The allegations against the petitioner were not of such grave nature either to involve moral turpitude or misconduct of the nature of embezzlement/misappropriation of public funds, forgery or fraud or destroying official documents or manipulation causing loss to the respondents which require factual adjudication based on oral or documentary evidence warranting regular enquiry. 5. It may be observed that the disciplinary authority upon due consideration of the nature of charges and reply submitted thereto records its satisfaction to decide if regular departmental enquiry is warranted in the given facts and circumstances, in exercise of its power under Rule 16 of 1966 Rules. The satisfaction so recorded is in fact in the realm of subjective satisfaction and this by itself is not open for judicial review, unless of course the satisfaction so recorded is on extraneous consideration or could be construed to suffer from perversity of approach.
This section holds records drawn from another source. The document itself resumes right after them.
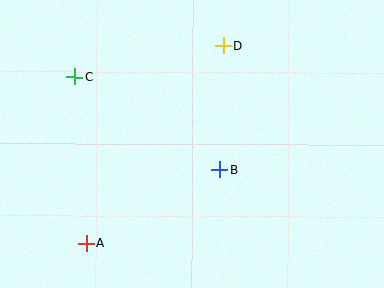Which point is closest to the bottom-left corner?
Point A is closest to the bottom-left corner.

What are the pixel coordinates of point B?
Point B is at (219, 170).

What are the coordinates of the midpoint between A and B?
The midpoint between A and B is at (153, 206).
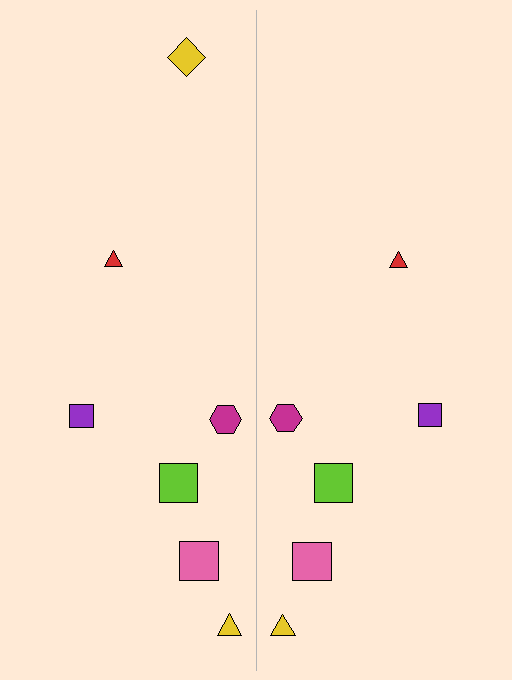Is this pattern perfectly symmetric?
No, the pattern is not perfectly symmetric. A yellow diamond is missing from the right side.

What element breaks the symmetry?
A yellow diamond is missing from the right side.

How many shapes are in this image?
There are 13 shapes in this image.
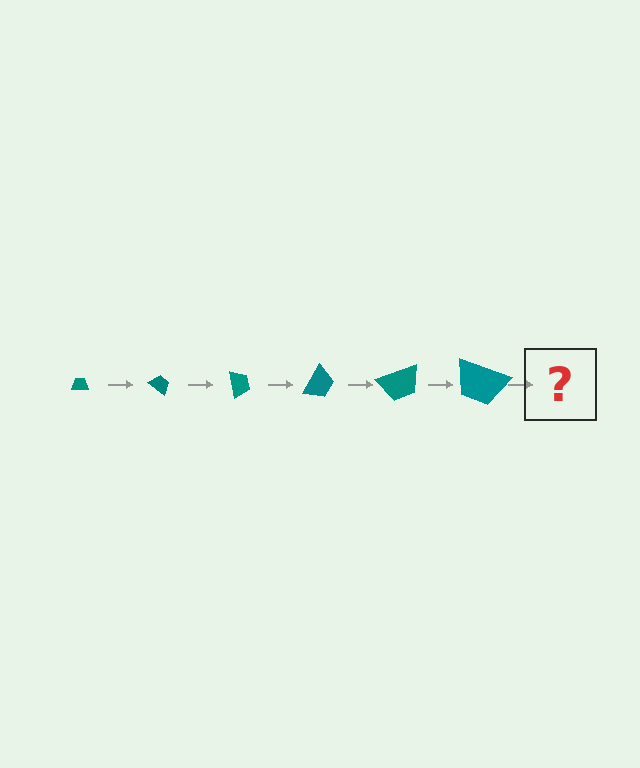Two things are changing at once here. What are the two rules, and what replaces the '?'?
The two rules are that the trapezoid grows larger each step and it rotates 40 degrees clockwise each step. The '?' should be a trapezoid, larger than the previous one and rotated 240 degrees clockwise from the start.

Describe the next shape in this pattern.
It should be a trapezoid, larger than the previous one and rotated 240 degrees clockwise from the start.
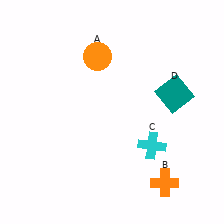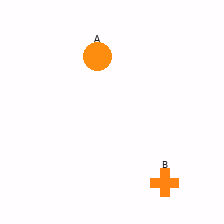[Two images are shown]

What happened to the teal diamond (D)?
The teal diamond (D) was removed in Image 2. It was in the top-right area of Image 1.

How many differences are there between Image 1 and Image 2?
There are 2 differences between the two images.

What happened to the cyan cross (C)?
The cyan cross (C) was removed in Image 2. It was in the bottom-right area of Image 1.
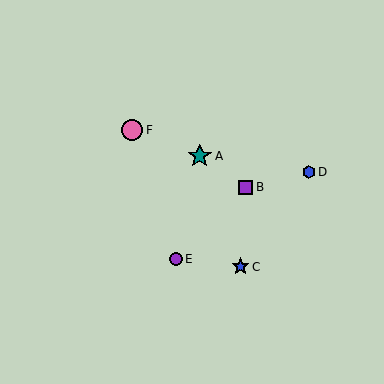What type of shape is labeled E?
Shape E is a purple circle.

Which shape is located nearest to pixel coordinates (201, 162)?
The teal star (labeled A) at (200, 156) is nearest to that location.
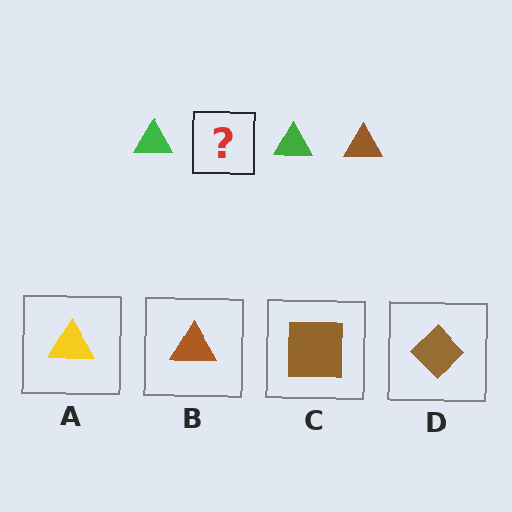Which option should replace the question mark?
Option B.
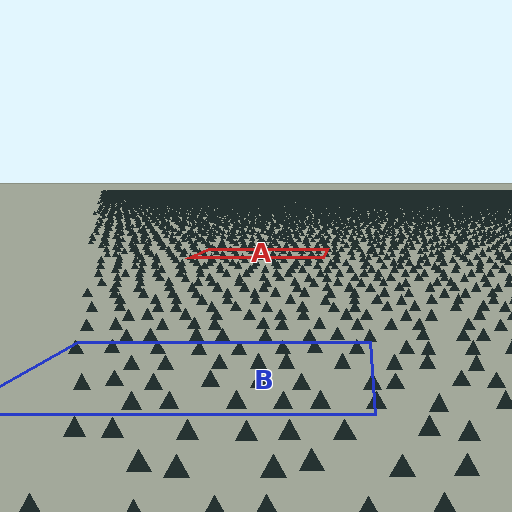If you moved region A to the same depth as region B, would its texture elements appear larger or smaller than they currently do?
They would appear larger. At a closer depth, the same texture elements are projected at a bigger on-screen size.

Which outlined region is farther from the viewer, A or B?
Region A is farther from the viewer — the texture elements inside it appear smaller and more densely packed.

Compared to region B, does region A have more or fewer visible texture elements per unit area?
Region A has more texture elements per unit area — they are packed more densely because it is farther away.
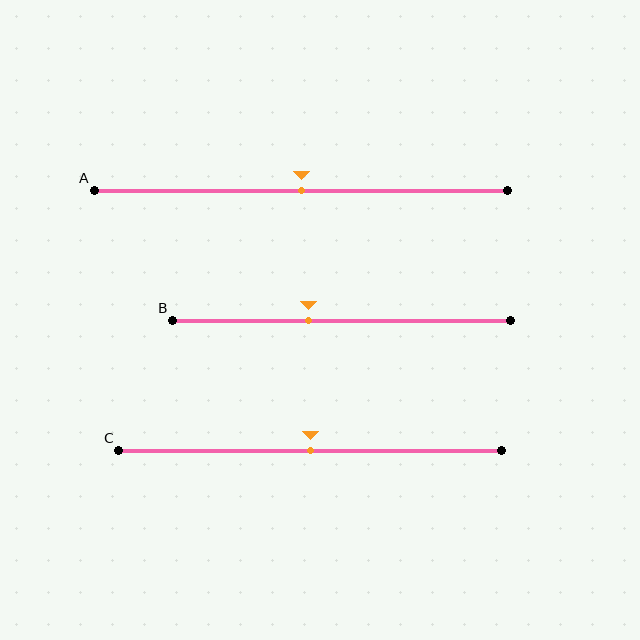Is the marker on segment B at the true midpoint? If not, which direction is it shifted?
No, the marker on segment B is shifted to the left by about 10% of the segment length.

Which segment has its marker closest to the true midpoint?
Segment A has its marker closest to the true midpoint.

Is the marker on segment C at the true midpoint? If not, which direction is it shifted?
Yes, the marker on segment C is at the true midpoint.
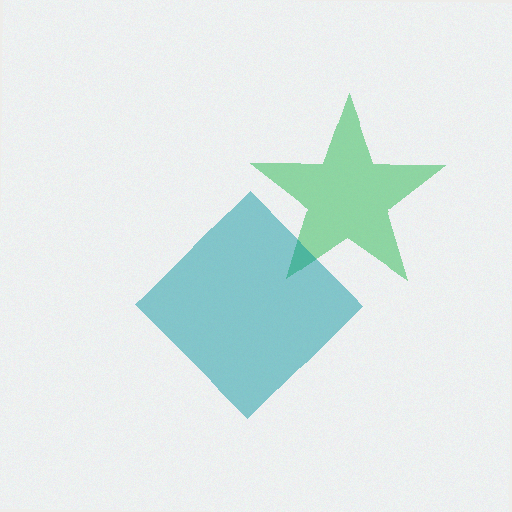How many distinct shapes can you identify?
There are 2 distinct shapes: a green star, a teal diamond.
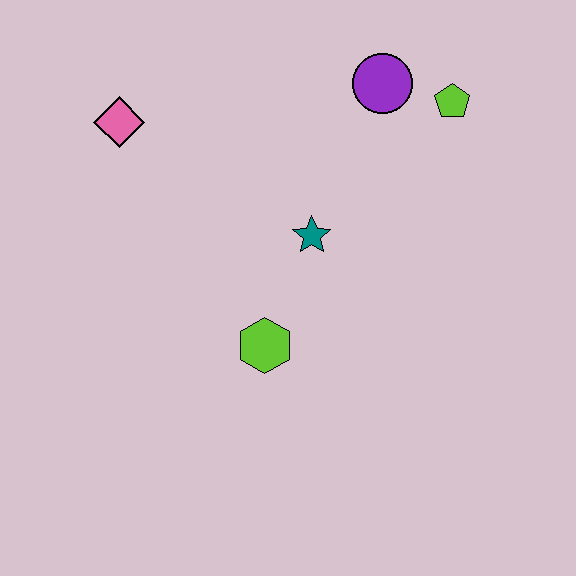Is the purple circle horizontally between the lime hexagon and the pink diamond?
No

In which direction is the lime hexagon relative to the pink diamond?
The lime hexagon is below the pink diamond.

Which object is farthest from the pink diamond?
The lime pentagon is farthest from the pink diamond.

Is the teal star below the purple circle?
Yes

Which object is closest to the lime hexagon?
The teal star is closest to the lime hexagon.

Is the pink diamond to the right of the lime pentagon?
No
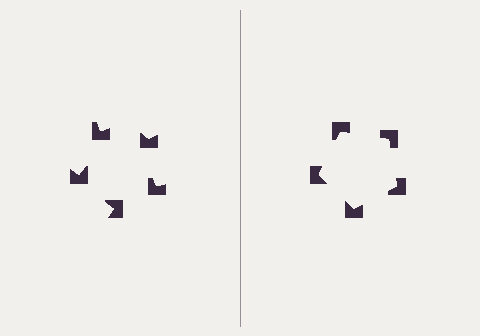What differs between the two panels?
The notched squares are positioned identically on both sides; only the wedge orientations differ. On the right they align to a pentagon; on the left they are misaligned.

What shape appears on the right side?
An illusory pentagon.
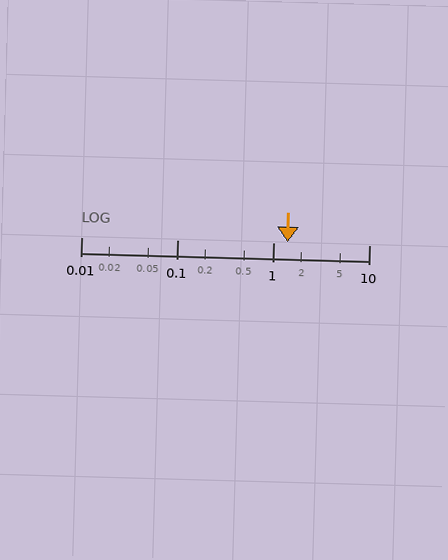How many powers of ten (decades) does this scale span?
The scale spans 3 decades, from 0.01 to 10.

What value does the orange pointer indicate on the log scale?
The pointer indicates approximately 1.4.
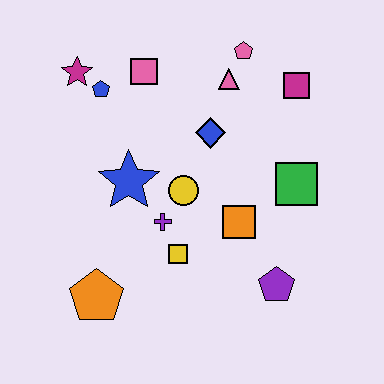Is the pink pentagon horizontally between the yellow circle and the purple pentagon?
Yes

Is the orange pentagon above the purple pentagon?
No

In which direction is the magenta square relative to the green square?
The magenta square is above the green square.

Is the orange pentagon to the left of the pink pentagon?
Yes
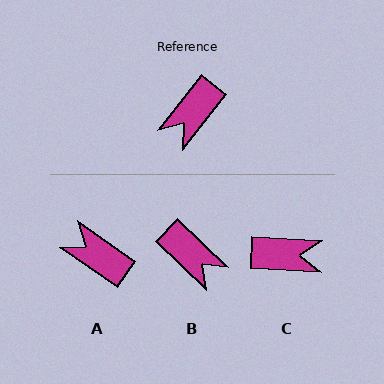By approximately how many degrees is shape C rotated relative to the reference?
Approximately 125 degrees counter-clockwise.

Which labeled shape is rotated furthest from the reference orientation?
C, about 125 degrees away.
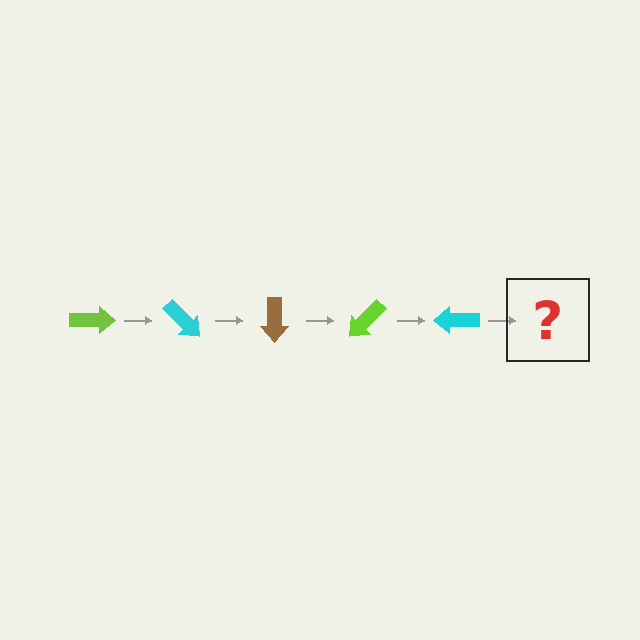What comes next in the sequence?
The next element should be a brown arrow, rotated 225 degrees clockwise from the start.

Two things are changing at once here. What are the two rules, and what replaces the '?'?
The two rules are that it rotates 45 degrees clockwise each step and the color cycles through lime, cyan, and brown. The '?' should be a brown arrow, rotated 225 degrees clockwise from the start.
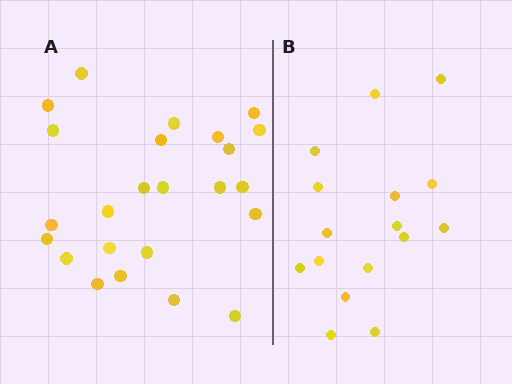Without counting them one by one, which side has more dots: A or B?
Region A (the left region) has more dots.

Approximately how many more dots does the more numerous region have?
Region A has roughly 8 or so more dots than region B.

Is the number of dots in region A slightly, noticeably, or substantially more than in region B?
Region A has substantially more. The ratio is roughly 1.5 to 1.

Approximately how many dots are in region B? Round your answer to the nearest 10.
About 20 dots. (The exact count is 16, which rounds to 20.)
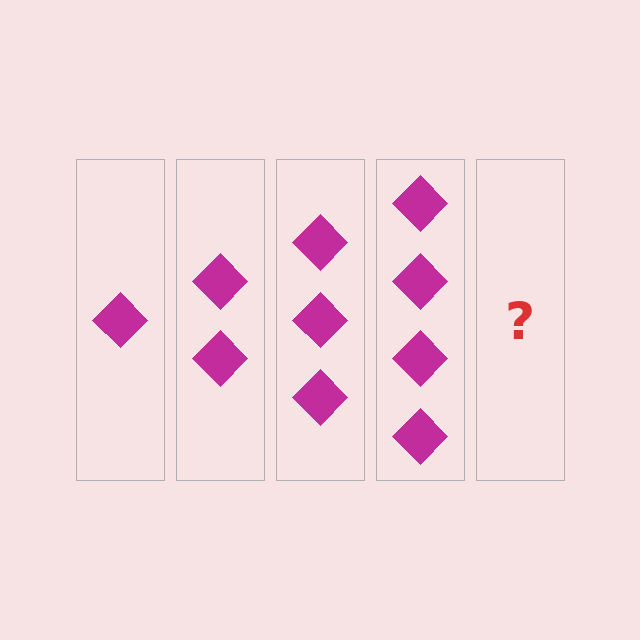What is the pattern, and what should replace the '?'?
The pattern is that each step adds one more diamond. The '?' should be 5 diamonds.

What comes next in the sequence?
The next element should be 5 diamonds.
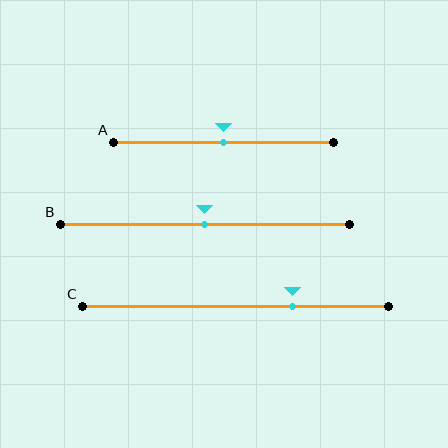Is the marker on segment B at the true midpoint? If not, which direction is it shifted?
Yes, the marker on segment B is at the true midpoint.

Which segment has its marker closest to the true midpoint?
Segment A has its marker closest to the true midpoint.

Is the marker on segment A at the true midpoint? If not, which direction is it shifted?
Yes, the marker on segment A is at the true midpoint.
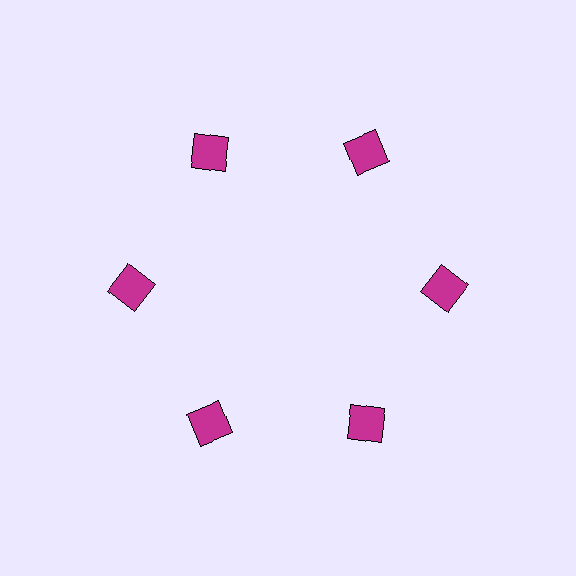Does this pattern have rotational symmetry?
Yes, this pattern has 6-fold rotational symmetry. It looks the same after rotating 60 degrees around the center.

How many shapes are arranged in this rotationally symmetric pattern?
There are 6 shapes, arranged in 6 groups of 1.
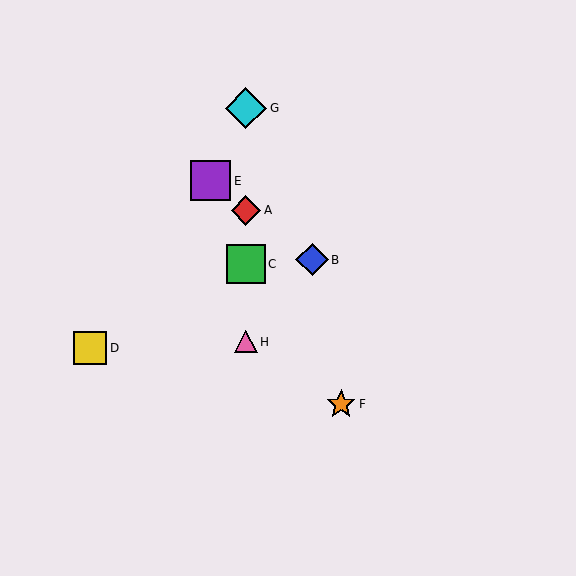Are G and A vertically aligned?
Yes, both are at x≈246.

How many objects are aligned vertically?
4 objects (A, C, G, H) are aligned vertically.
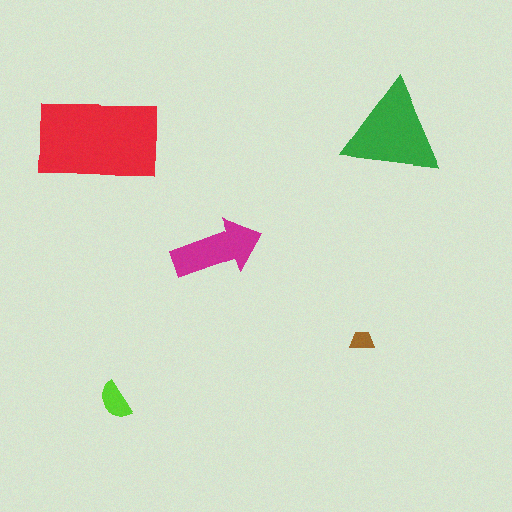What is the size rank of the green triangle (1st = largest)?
2nd.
That is not the case in hand. 6. In the aforesaid backdrop of legal position, this Court is unable to countenance the submission of learned counsel for the petitioner that the moment delinquent denies the charges, a regular enquiry under sub-rules (i) to (xxiii) of Rule 14 of 1966 Rules is imperative. This Court is in agreement with the view taken by the Division Bench of this Court in Smt. Pratibha Mishra (supra). 7. Consequently, writ petition sans merits and is hereby dismissed.